Beyond Silvereye, he spied a man following. Clearly the leader of these men. Greatfeather would have to learn all he could about him.
[Greatfeather,] Silvereye squawked at him. [You have come!]
[We will speak later. Now we speak with the men!] He barked back impatiently.
Silvereye slowed and narrowed his eye at Greatfeather. A gross insult, but one that Greatfeather would have to ignore for now. Foolish beast. He looked to the man approaching behind him.
“I take it you must be Greatfeather, then?” the man greeted.
“Yes. I am Greatfeather. Watcher-on-the-ledge. Voice of the Featherclaw.” He bowed. His scent was strange, but there was something familiar about it.

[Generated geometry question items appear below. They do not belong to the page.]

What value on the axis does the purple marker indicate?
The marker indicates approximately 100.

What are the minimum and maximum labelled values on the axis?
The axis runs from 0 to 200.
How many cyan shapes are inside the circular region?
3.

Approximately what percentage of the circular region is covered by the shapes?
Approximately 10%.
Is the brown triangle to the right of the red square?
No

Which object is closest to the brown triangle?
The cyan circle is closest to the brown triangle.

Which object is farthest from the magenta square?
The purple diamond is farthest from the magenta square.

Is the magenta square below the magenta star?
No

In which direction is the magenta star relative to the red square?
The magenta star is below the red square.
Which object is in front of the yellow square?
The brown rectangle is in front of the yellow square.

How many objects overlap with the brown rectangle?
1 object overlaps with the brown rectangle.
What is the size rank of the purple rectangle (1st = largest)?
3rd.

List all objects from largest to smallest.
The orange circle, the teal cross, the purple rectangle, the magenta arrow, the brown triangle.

A reek of strange meat and other unnatural things. A scent that cooled Greatfeather’s nostrils in the way that the cold dropleaves of the mountains did. Yes. He had been told of this man. “You are Fuzzhead?”
“I hate that name,” Fuzzhead replied, running his fingers over his hairless head. “If you’re going to be speaking english, please call me Boone. Or Gerry, if you must.”

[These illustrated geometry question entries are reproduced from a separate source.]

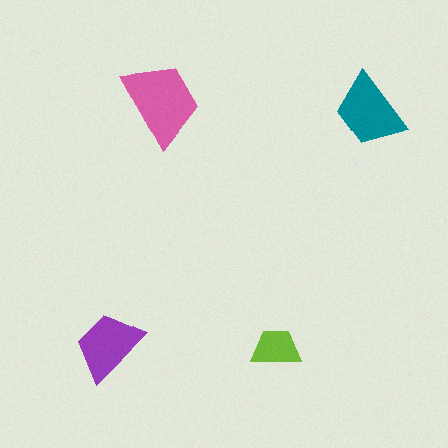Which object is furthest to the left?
The purple trapezoid is leftmost.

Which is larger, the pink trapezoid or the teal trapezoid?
The pink one.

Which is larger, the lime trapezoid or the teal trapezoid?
The teal one.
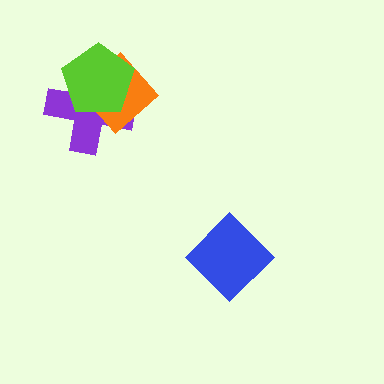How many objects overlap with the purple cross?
2 objects overlap with the purple cross.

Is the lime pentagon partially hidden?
No, no other shape covers it.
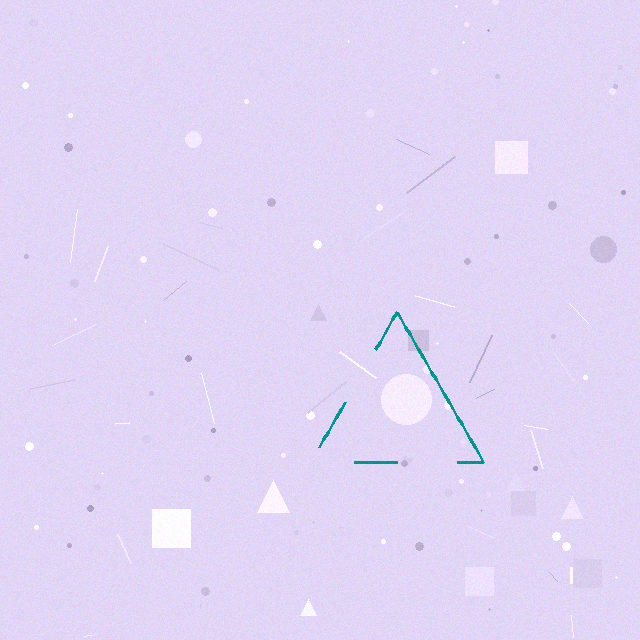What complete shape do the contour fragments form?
The contour fragments form a triangle.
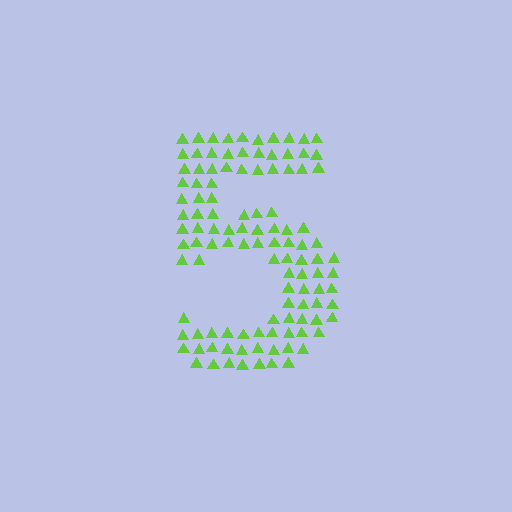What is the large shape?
The large shape is the digit 5.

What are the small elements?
The small elements are triangles.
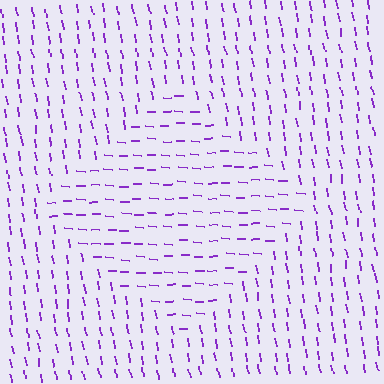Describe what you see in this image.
The image is filled with small purple line segments. A diamond region in the image has lines oriented differently from the surrounding lines, creating a visible texture boundary.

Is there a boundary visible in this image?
Yes, there is a texture boundary formed by a change in line orientation.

Hmph. To refuse a Featherclaw name of honor? Child of the Halo or not, it was a rude gesture. Nonetheless, a rude gesture would not stop Greatfeather from doing his part.
“Gerry-Boone I say,” Silvereye added.
“Gerry-Boone, then,” Greatfeather said. “We have come to fulfill our Pact with your Prophet. I trust with the death of Sharpscent, we have already engaged your enemies in battle?”
Gerry-Boone looked down to the ground. “Yes, he was very brave. He saved the life of one of our men.”
One? One man? Sharpscent was worth fifty men. Greatfeather raged inwardly, but he knew he couldn’t let it show. “Sharpscent is forever in our memories.”
“Is among human memories too,” Silvereye said, his head low. “Sharpscent name inscribed on memorial.”
“In our language and in yours,” Gerry-Boone added. “He won’t soon be forgotten.”
A small comfort, given his loss. “I trust Silvereye has treated you and your people with respect, but he does not speak for the Featherclaw. It is and has always been the Greatfeather who takes that responsibility.” He looked to Gerry-Boone. “I wish to discuss the terms of our Pact, and I wish to see it through to clear fulfillment. When can we discuss this?”
“Actually, I’m only allowed to make decisions on the military end of things. A lot of the other aspects you’ll have to discuss with Goose.”
“Goose?” Greatfeather asked. He’d nearly forgotten to increase the pitch at the end of the word to make it into a question. Human speech was strange.
“Goose is leader,” Silvereye explained. “Not King though.”
“He’s our acting Prime Minister. For now. At least until we get the new constitution penned. But he’s going to be the one who has to be present for this. And… to be honest, Greatfeather, we kind of have our hands full at the moment.”
“Hands full?” Greatfeather asked. Was it an expression, perhaps? Gerry-Boone didn’t have anything in his hands.
“We’ve got issues up to our ears. The Halish army just left this morning,” he explained. “We’ve got a late patrol that was due back four hours ago that hasn’t checked in. We’ve got bandits and Vectoran soldiers all through the woods around us here, and the lack of coffee, cigarettes and cinnamon buns around camp is not helping with morale.” He shook his head. “But that doesn’t matter. We welcome the help of the Featherclaw.” He turned back to one of the other men and snapped his fingers. “We’ve got a temporary camp set up for you further down the mountain, near the town. We know you’re not going to like our roads very much, so it’s at the entrance to the park. Lots of trees around. You’ll like it.”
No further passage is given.